Le Dr François Letarte, spécialiste en chirurgie gastro-intestinale au CHU de Québec
Le « test immunochimique de sang occulte dans les selles » – le test iFOBT, également appelé test FIT – est désormais accessible aux personnes âgées de 50 à 74 ans sans même avoir besoin de consulter un médecin. Procurez-vous simplement une trousse gratuite auprès d’un professionnel de la santé (ou via Clic Santé). En cas de résultat positif, le patient sera invité à subir une coloscopie, cet examen qui consiste à insérer une caméra par l’anus pour voir l’intérieur des intestins. Les polypes – excroissances qui se développent dans l’intestin et provoquent des saignements – peuvent ensuite être retirés avant qu’ils ne deviennent cancéreux.
“Un homme de 40 ou 30 ans qui a du sang dans les selles est envoyé passer une coloscopie même s’il n’a pas d’antécédents familiaux”, précise le Dr.r François Letarte. Il s’agit le plus souvent d’hémorroïdes ou d’une fissure. Mais une des erreurs que l’on constate souvent dans le cas des jeunes, c’est qu’on leur dit depuis deux ou trois ans qu’ils ont des hémorroïdes, alors qu’il n’y a pas de remède. »

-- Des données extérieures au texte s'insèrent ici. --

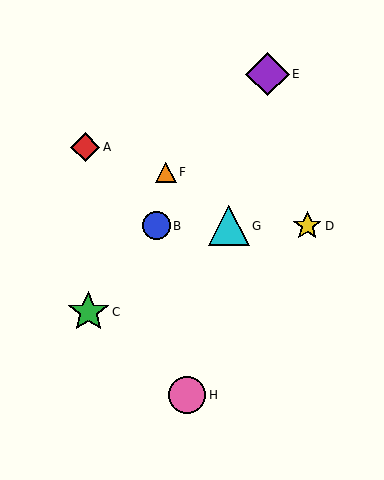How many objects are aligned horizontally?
3 objects (B, D, G) are aligned horizontally.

Outre les facteurs de risque connus, comme l’obésité et l’alcool, quelles sont les autres pistes de recherche pour expliquer l’augmentation des cas de cancer chez les moins de 50 ans ?
Trois éléments retiennent particulièrement l’attention des chercheurs.
Microbiote : De plus en plus de chercheurs s’intéressent au microbiote, cette soupe de bonnes bactéries qui colonise le système digestif et constitue un bouclier important pour le système immunitaire. L’alimentation a une influence sur la qualité du microbiote, tout comme la prise d’antibiotiques. La consommation de produits transformés depuis l’enfance a-t-elle par exemple altéré le microbiote des générations X et des millennials ? Les chercheurs suggèrent qu’un microbiote faible permet la prolifération de bactéries pathogènes qui modifient la structure des cellules et favorisent le développement du cancer.
Dormir : Entre 1905 et 2008, la durée moyenne du sommeil des enfants et des adolescents a été réduite d’une heure, selon une étude australienne publiée en 2011. C’est un élément auquel les chercheurs ne prêtent pas suffisamment attention, estime Shuji Ogino, professeur à Université Harvard, a déclaré le mois dernier. “Nous sommes exposés à beaucoup de lumière artificielle la nuit, même à l’âge des bébés”, a-t-il expliqué dans une interview à la BBC. Une étude britannique réalisée en 2021 auprès de personnes de plus de 50 ans a associé une mauvaise qualité de sommeil à un risque plus élevé de cancer.
Pollution : L’exposition aux « produits chimiques environnementaux au début de la vie et à l’âge adulte » fait partie des facteurs de risque putatifs dont l’effet est « mal compris », selon les chercheurs de l’ACS. En juin 2023, un chercheur néo-zélandais a exhorté ses collègues à se pencher sur un éventuel lien entre l’ingestion de microplastiques et le cancer de l’intestin. Cet automne, la France a accepté d’indemniser la mère d’une petite fille décédée d’un cancer causé par une exposition à des pesticides avant sa naissance.